区间DP
AcWing 1068. 环形石子合并【区间DP+环形区间问题】
最经典的区间dp问题,先枚举len再枚举左右端点,这样的原因是可以吧每个状态都表示出来不漏掉每一个状态
#include <iostream>
#include <cstring>
const int N = 400 + 10, INF = 0x3f3f3f3f;//因为是环形我们把它拓展成一个链了
int g[N][N], f[N][N];
int w[N], s[N];
int n;
void solve()
{
//input
std::cin >> n;
for(int i = 1; i <= n; ++ i) std::cin >> w[i], w[i + n] = w[i];
//预处理前缀和,快速获得一个区间内的石子被合并的得分
//从这里我们可以发现,我们处理的前缀和是这样的:s[r] - s[l] = w[l + 1] + w[l + 2] + ... + w[r]

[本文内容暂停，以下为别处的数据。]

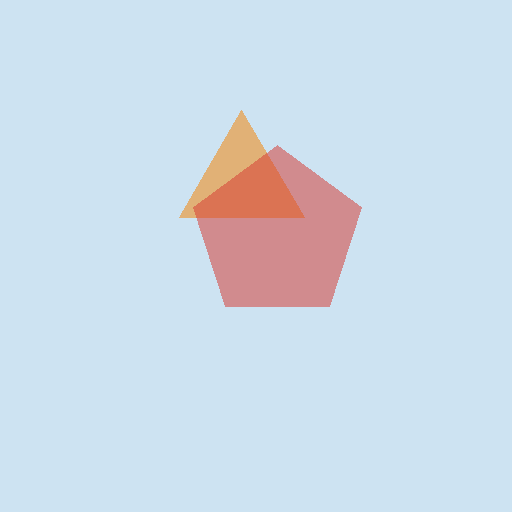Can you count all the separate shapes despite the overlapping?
Yes, there are 2 separate shapes.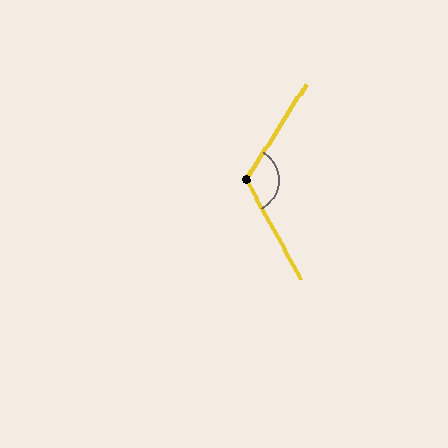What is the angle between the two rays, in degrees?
Approximately 119 degrees.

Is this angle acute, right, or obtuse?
It is obtuse.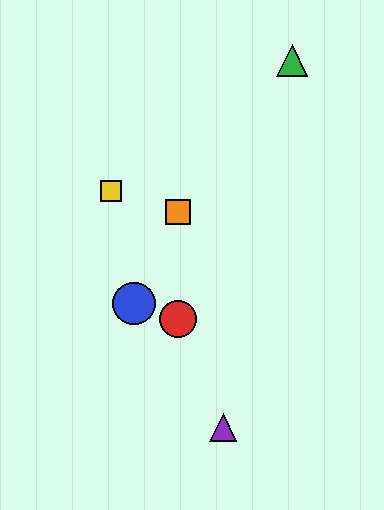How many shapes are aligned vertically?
2 shapes (the red circle, the orange square) are aligned vertically.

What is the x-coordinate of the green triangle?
The green triangle is at x≈292.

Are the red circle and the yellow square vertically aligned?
No, the red circle is at x≈178 and the yellow square is at x≈111.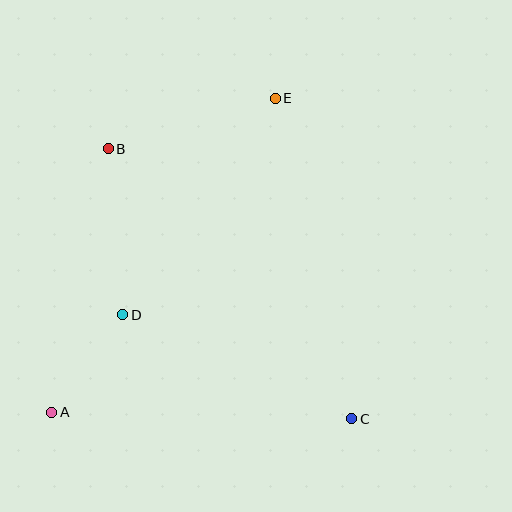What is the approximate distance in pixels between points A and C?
The distance between A and C is approximately 300 pixels.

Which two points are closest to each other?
Points A and D are closest to each other.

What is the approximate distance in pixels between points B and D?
The distance between B and D is approximately 167 pixels.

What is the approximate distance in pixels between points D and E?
The distance between D and E is approximately 265 pixels.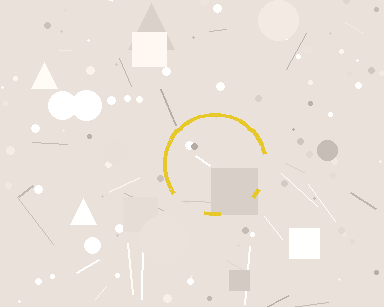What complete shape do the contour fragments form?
The contour fragments form a circle.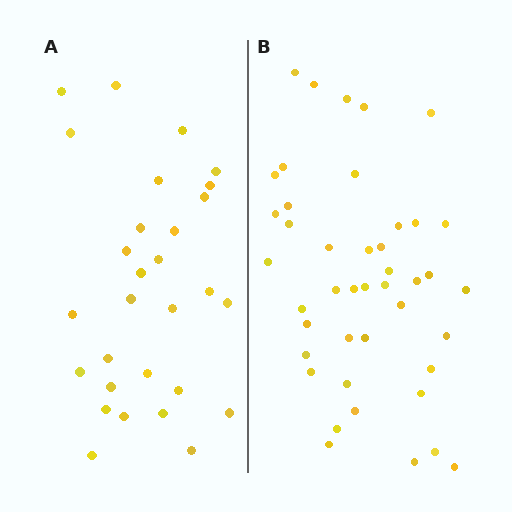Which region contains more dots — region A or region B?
Region B (the right region) has more dots.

for (int i = 1; i <= n << 1; ++ i) s[i] = s[i - 1] + w[i];
//dp,
//dp初始化
memset(f, 0x3f, sizeof f);
memset(g, - 0x3f, sizeof g);
for (int len = 1; len <= n; ++ len)
//for (int l = 1, r = l + len - 1; r <= n << 1; ++ l) 会segemention fault
for (int l = 1, r; r = l + len - 1, r <= n << 1; ++ l)
{
if (len == 1) f[l][l] = g[l][l] = 0;//如果长度为1就用来初始化
else
{
//如果长度不为1
for (int k = l; k + 1 <= r; ++ k)
{
f[l][r] = std::min(f[l][r], f[l][k] + f[k + 1][r] + s[r] - s[l - 1]);
g[l][r] = std::max(g[l][r], g[l][k] + g[k + 1][r] + s[r] - s[l - 1]);
}
}
}
int minV = INF, maxV = -INF;
for (int l = 1; l <= n; ++ l)
{
minV = std::min(minV, f[l][l + n - 1]);
maxV = std::max(maxV, g[l][l + n - 1]);
}
std::cout << minV << std::endl << maxV;
return ;
}
int main()
{
solve();
return 0;
}
AcWing 320. 能量项链【区间DP】
本题代码模版就是区间dp的代码模版但是
这一段我说实话没看懂
#include <iostream>
#include <cstring>
const int N = 100, M = (N << 1) + 10, INF = 0x3f3f3f3f;
int w[M], f[M][M];
int n;
void solve()
{
//input
std::cin >> n;
for (int i = 1; i <= n; ++ i) std::cin >> w[i], w[i + n] = w[i];
//dp
memset(f, -0x3f, sizeof f);
for (int len = 2; len <= n + 1; ++ len)
for (int l = 1, r; (r = l + len - 1) <= n << 1; ++ l)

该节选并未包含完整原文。